The COVID-19 pandemic has caused an unprecedented shift in commuting and mobility patterns worldwide, something that has led to a false perception that the pandemic may be a boon to greenhouse gas reduction. A new analysis examines California’s GHG emissions before and after the viral outbreak and finds that despite significantly less road traffic in the state, long run emissions reductions are not likely to result from the crisis.
The report, released today by the UCR School of Business Center for Economic Forecasting and Development, finds that while there will probably be a long term reduction in commuting to and from work as some workers shift permanently to online or work-from-home arrangements, the resulting reduction in GHG emissions will be small – estimated at just 2.4% in California. This metric is based on a number of factors including the relatively low share of wage and salary workers who can permanently perform their jobs from home, and the equally low share of GHG emissions that are attributable to commuting and passenger vehicles in general.

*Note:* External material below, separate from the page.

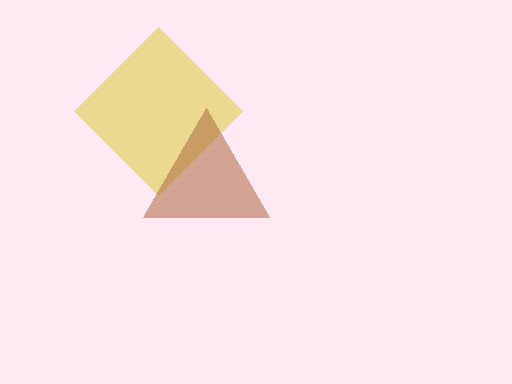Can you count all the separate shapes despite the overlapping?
Yes, there are 2 separate shapes.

“When you add it all up, despite the startling and massive drop off we’ve seen in on-road vehicle traffic in recent months, the pandemic is not going to lead to a substantial decrease in GHG emissions over the long term in California or the nation at large,” said Hoyu Chong, Senior Researcher at the Center for Forecasting and the report’s author. “Although we will see a large decrease in GHG emissions from passenger vehicles in 2020, it’s a short-term effect.”